Last modified: 2019-07-17


Background: Hydroxysafflor yellow A (HSYA), isolated from the dried flower of Carthamus tinctorius L., has gained extensive attention due to its broad and effective pharmacological activities. However, its antifibrotic effects on liver fibrosis, with mainly focusing on hepatic stellate cells (HSCs) as the key cells in liver fibrogenesis, are still completely unverified. Objective: this study provides insights on the exact mechanism of actions of HSYA on HSCs both in vitro and in thioacetamide (TAA)-induced liver fibrosis. Materials and Methods: The in vitro study was performed on stellate cell line (HSC-T6) whereas liver fibrosis was established in rats via chronic TAA intoxication.
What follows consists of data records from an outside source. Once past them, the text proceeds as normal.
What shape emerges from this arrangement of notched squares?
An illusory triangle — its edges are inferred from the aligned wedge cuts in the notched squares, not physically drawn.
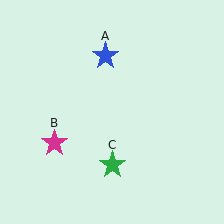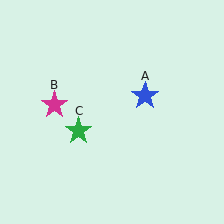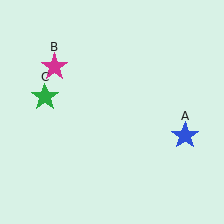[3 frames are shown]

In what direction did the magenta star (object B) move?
The magenta star (object B) moved up.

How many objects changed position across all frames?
3 objects changed position: blue star (object A), magenta star (object B), green star (object C).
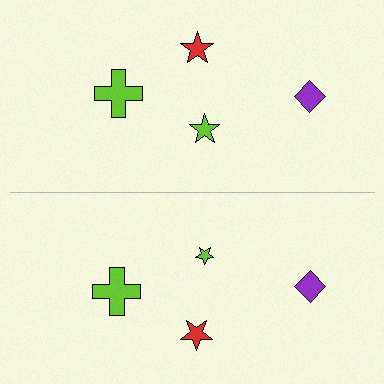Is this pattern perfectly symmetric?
No, the pattern is not perfectly symmetric. The lime star on the bottom side has a different size than its mirror counterpart.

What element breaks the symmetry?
The lime star on the bottom side has a different size than its mirror counterpart.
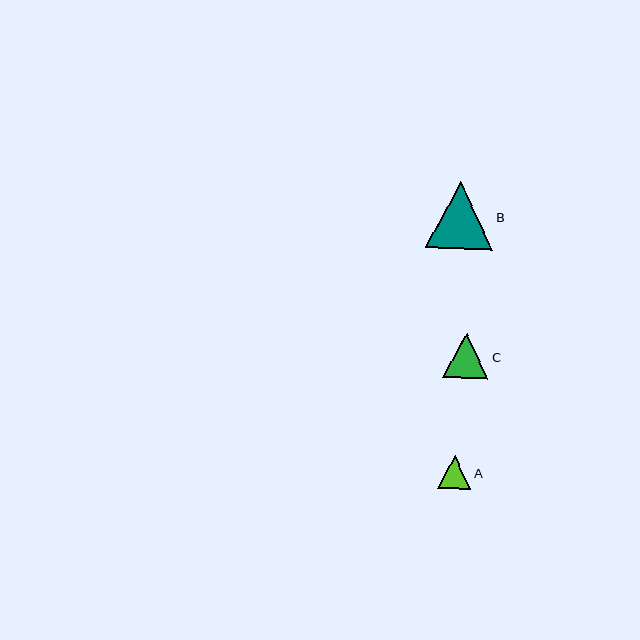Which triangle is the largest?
Triangle B is the largest with a size of approximately 67 pixels.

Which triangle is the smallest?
Triangle A is the smallest with a size of approximately 33 pixels.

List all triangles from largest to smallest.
From largest to smallest: B, C, A.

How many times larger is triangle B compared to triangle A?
Triangle B is approximately 2.0 times the size of triangle A.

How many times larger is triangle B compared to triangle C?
Triangle B is approximately 1.5 times the size of triangle C.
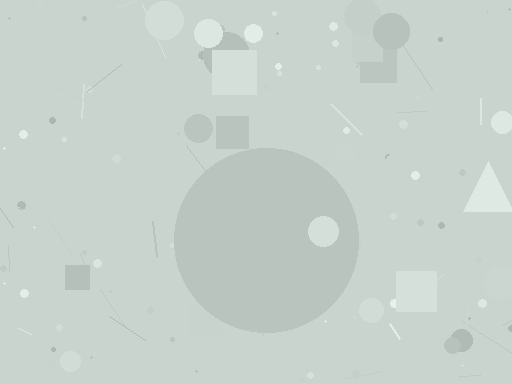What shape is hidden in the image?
A circle is hidden in the image.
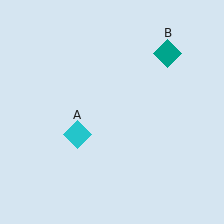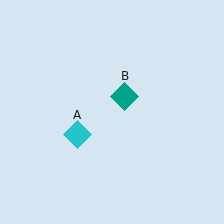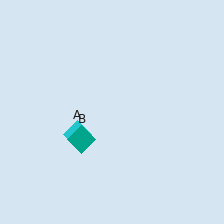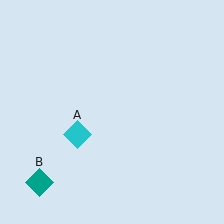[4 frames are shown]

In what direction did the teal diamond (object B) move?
The teal diamond (object B) moved down and to the left.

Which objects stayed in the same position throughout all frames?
Cyan diamond (object A) remained stationary.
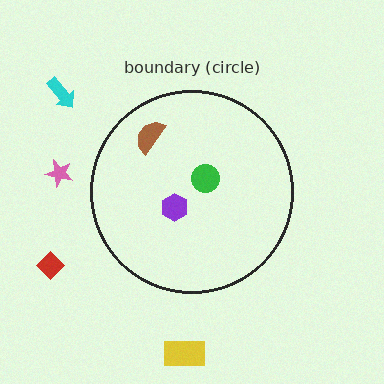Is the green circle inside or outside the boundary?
Inside.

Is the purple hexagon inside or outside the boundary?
Inside.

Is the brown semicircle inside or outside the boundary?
Inside.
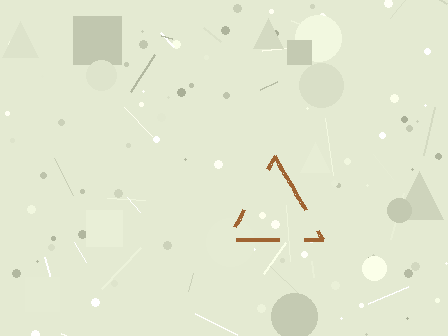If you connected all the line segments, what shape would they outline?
They would outline a triangle.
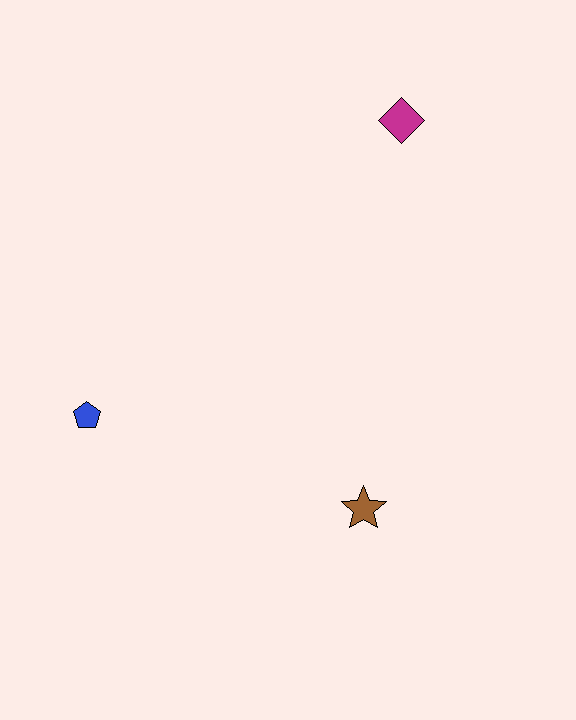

TAA-intoxicated rats were treated with silymarin (50 mg/kg) or HSYA (5 mg/kg) daily for 8 weeks via oral gavage. Serum liver enzymes, proinflammatory cytokines, fibrosis markers, expression of proliferating cellular nuclear antigen (PCNA) together with histopathological changes and immunohistochemical staining were examined. Results: HSYA showed only a minor suppressor effect on HSCs proliferation, which did not exceed 9.5% reduction, in a concentration of 500 µg/mL at 48 h. However, it significantly reduced TGF-β1, inhibited α-SMA expression (88.73%), induced caspase-3 expression (5.3 fold vs untreated cells) and showed flattened cell morphology (senescence). HSYA also ameliorated liver functions, suppressed IL-6 and TNF-α, mitigated hepatic levels of PDGF-BB, TGF-β1, TIMP-1 and hydroxyproline with attenuation of fibrosis score (S2 vs S4). Additionally, HSYA down-regulated α‑SMA, restored PCNA and increased caspase-3 expression. Conclusion: Our findings provide mechanistic insights into the possible applicability of HSYA as a new therapeutic approach for slowing down or reversing the progression of hepatic fibrosis, given that no effective anti-fibrotic therapies are currently available.